At the town council meeting on December 20, local residents were vocalizing their opposition to plans for a possible “main street” in Irmo as the council voted to bring in a real estate acquisition firm to help in the development.
“Some of the residents are under the impression they are being pushed off their property,” said Councilman Bill Danielson. “That is not the goal here at all.”
The main street idea came from the results of a poll issued by the Greater Irmo Chamber of Commerce at the beginning of 2022. The poll asked what citizens of Irmo would like to see or what they thought was missing in their town. The overall response was that there was no central area or main street in the town. The idea for a main street was bounced around in council workshops until a model could be formalized and presented.
“That’s pretty much where we stand now,” said Danielson. “This is the model stage and lots of work has to be done to make it palpable for everyone.”
The hub or main street would lie along Moseley Avenue which is adjacent to the Community Park of Irmo. There are 12 properties the town is interested in and only a couple of those appear occupied as they have small structures on them. It’s unclear as to whether they are inhabited or not. The remaining 10 lots are land only with no structures on them and some are landlocked with no ingress or egress. The town is hopeful that a chance for compensation would appeal to those property owners who may otherwise never get another opportunity to receive anything for their land.
Town leaders voted on hiring an acquisition firm to help with the details needed to move forward with the properties.
During the vote for the acquisition firm, Mayor Barry Walker brought up the term eminent domain. This would allow the government to purchase properties at or above a fair market value and convert them to public use for the betterment of the community. The discussion caused a stir among the citizens present even though it was not an agenda item.
Walker told the audience, “I need you all to hush and let me do what I do.”
Councilman Erik Sickinger steered the conversation back to the agenda item they were discussing.
“This is an approval to hire a real estate acquisition firm,” said Sickinger. “You (mayor) injected a lot that’s not written here.
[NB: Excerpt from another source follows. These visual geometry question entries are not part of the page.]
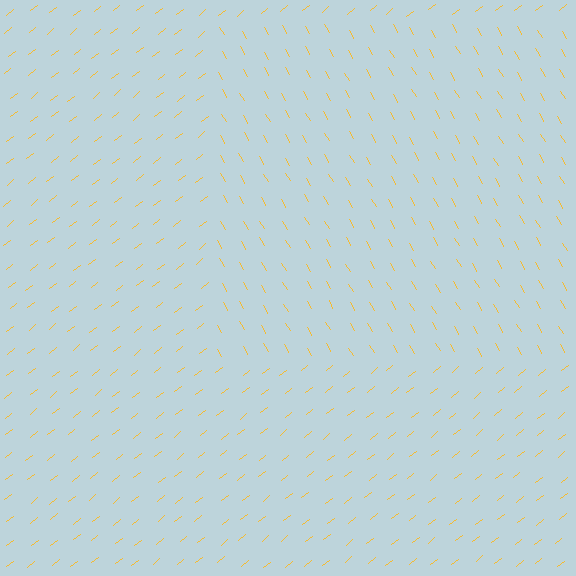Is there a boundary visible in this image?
Yes, there is a texture boundary formed by a change in line orientation.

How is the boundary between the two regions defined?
The boundary is defined purely by a change in line orientation (approximately 82 degrees difference). All lines are the same color and thickness.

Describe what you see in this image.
The image is filled with small yellow line segments. A rectangle region in the image has lines oriented differently from the surrounding lines, creating a visible texture boundary.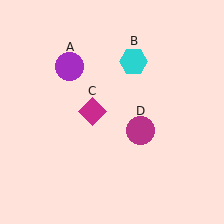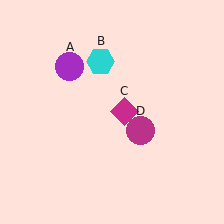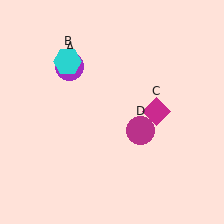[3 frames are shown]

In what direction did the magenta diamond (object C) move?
The magenta diamond (object C) moved right.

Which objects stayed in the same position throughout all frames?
Purple circle (object A) and magenta circle (object D) remained stationary.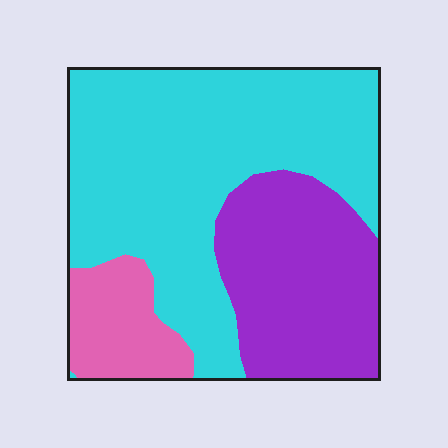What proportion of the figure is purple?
Purple takes up between a sixth and a third of the figure.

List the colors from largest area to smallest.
From largest to smallest: cyan, purple, pink.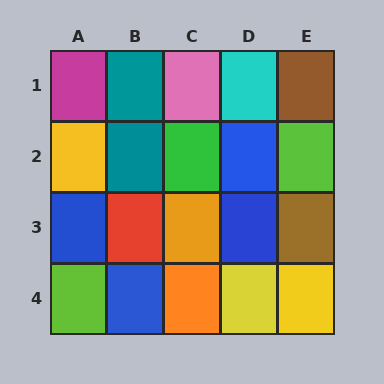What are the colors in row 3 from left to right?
Blue, red, orange, blue, brown.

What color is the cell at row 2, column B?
Teal.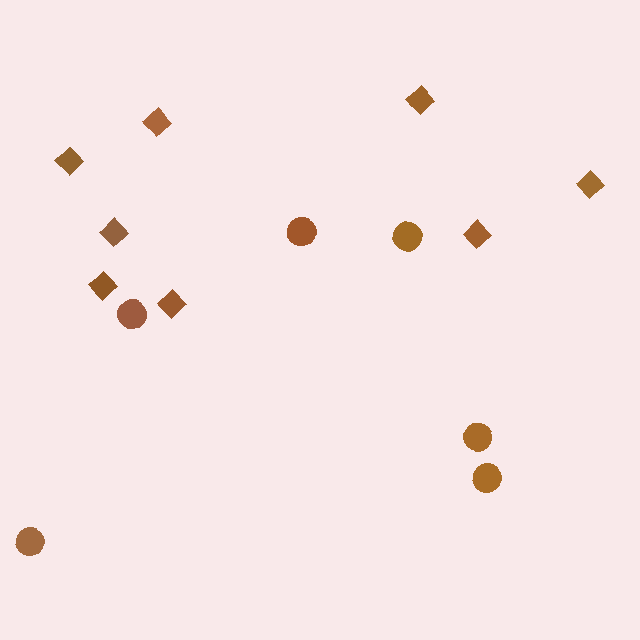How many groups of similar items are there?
There are 2 groups: one group of diamonds (8) and one group of circles (6).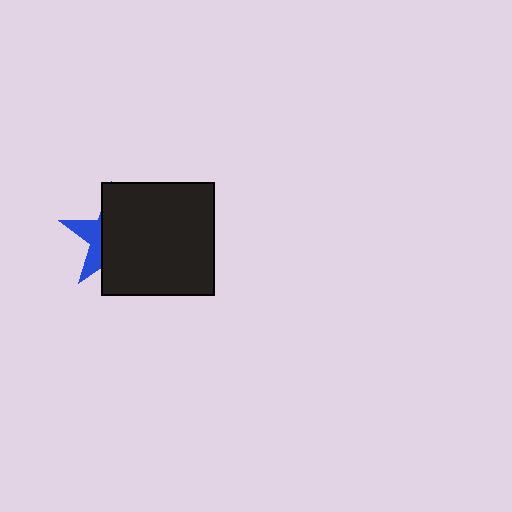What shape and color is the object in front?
The object in front is a black square.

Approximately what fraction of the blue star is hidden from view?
Roughly 69% of the blue star is hidden behind the black square.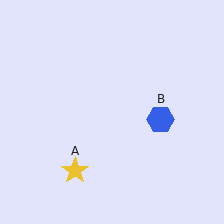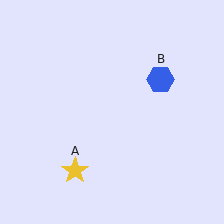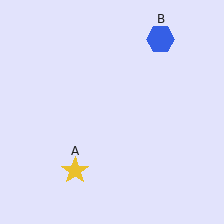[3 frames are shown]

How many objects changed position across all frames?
1 object changed position: blue hexagon (object B).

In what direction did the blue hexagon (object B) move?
The blue hexagon (object B) moved up.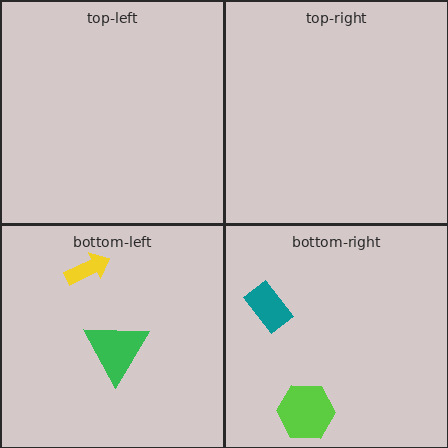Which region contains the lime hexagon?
The bottom-right region.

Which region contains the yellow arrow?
The bottom-left region.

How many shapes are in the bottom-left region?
2.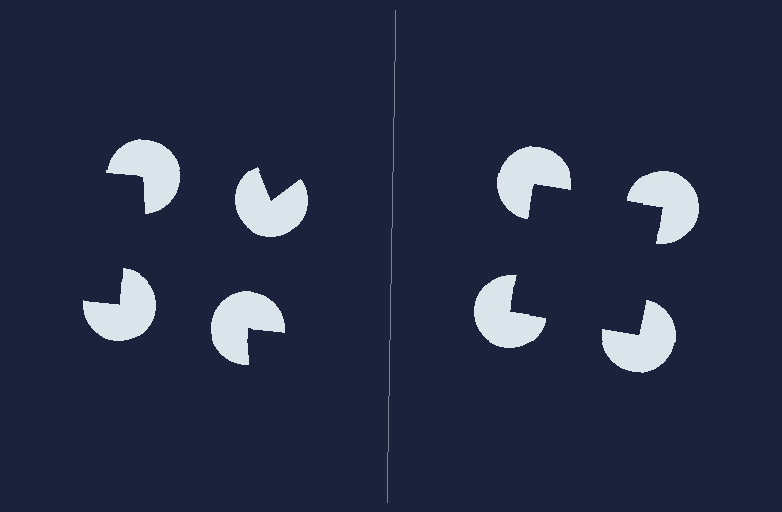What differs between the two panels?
The pac-man discs are positioned identically on both sides; only the wedge orientations differ. On the right they align to a square; on the left they are misaligned.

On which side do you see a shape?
An illusory square appears on the right side. On the left side the wedge cuts are rotated, so no coherent shape forms.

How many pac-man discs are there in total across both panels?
8 — 4 on each side.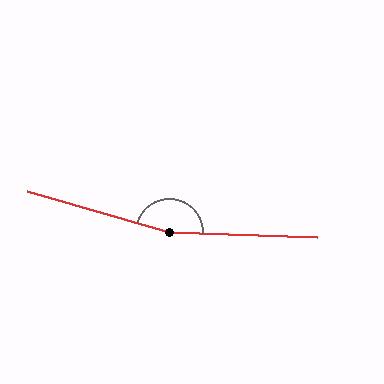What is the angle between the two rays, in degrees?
Approximately 166 degrees.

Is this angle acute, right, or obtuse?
It is obtuse.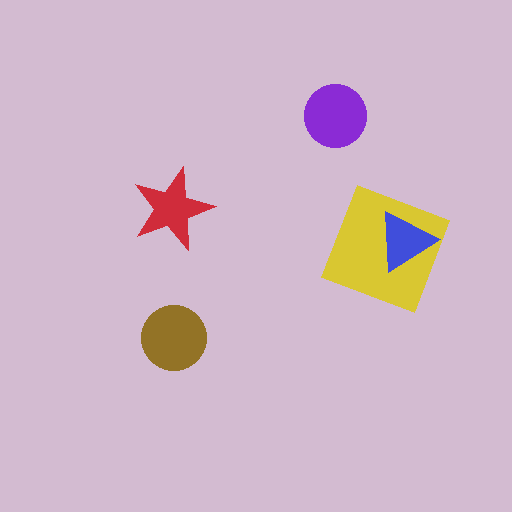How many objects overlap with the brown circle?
0 objects overlap with the brown circle.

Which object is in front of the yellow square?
The blue triangle is in front of the yellow square.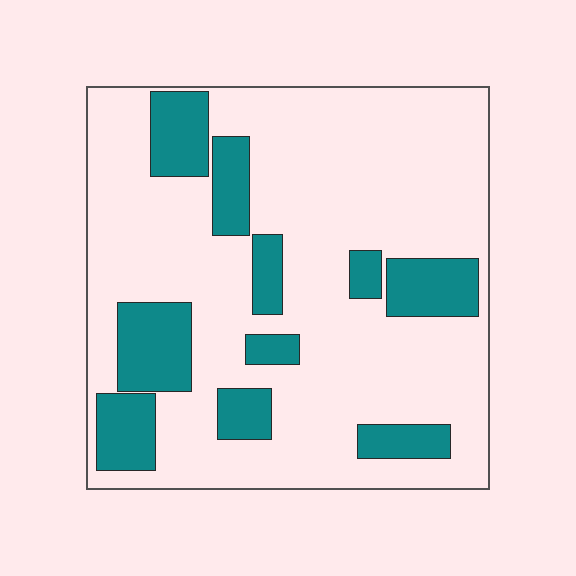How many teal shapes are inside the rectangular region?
10.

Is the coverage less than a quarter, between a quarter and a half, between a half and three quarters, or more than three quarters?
Less than a quarter.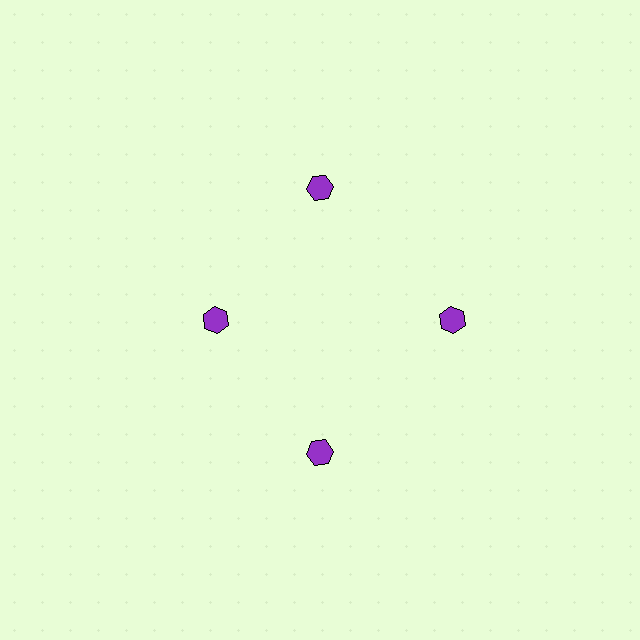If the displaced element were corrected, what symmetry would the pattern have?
It would have 4-fold rotational symmetry — the pattern would map onto itself every 90 degrees.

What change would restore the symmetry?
The symmetry would be restored by moving it outward, back onto the ring so that all 4 hexagons sit at equal angles and equal distance from the center.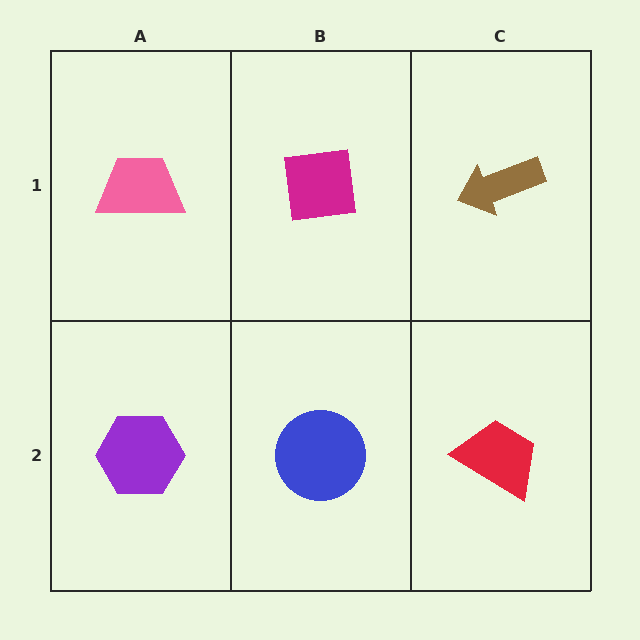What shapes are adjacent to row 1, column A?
A purple hexagon (row 2, column A), a magenta square (row 1, column B).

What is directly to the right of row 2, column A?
A blue circle.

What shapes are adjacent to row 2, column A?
A pink trapezoid (row 1, column A), a blue circle (row 2, column B).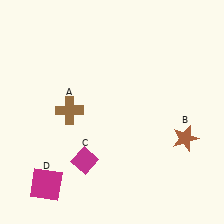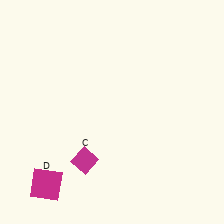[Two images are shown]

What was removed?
The brown cross (A), the brown star (B) were removed in Image 2.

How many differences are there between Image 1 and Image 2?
There are 2 differences between the two images.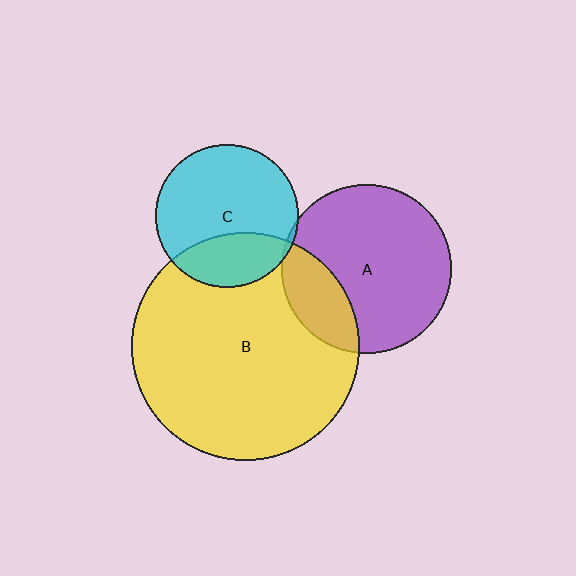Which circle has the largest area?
Circle B (yellow).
Whether I agree or disagree with what you have to say that’s not what we’re voting on.”
Walker didn’t understand the wording in the ordinance and Sickinger had to point out that some of his inflammatory remarks were unnecessary for the vote.
“It’s not appropriate . . . You’re painting a picture of something that going to happen that we haven’t voted on and that we haven’t discussed,” said Sickinger.
Walker said, “I’m not against the downtown project but my intention is to approach it a different way.”
The ordinance passed 4-1 with Walker giving the dissenting vote.
After the meeting Councilman Bill Danielson commented on the idea of eminent domain.
“That’s a last resort,” Danielson said after the meeting. “There are so many different ways to do this than resorting to that.”
A meeting with local land owners and town representatives is scheduled for this Sunday, January 8 at 4 pm in the Macedonia Baptist Church located at 1150 Lake Murray Boulevard at the entrance to the Community Park of Irmo.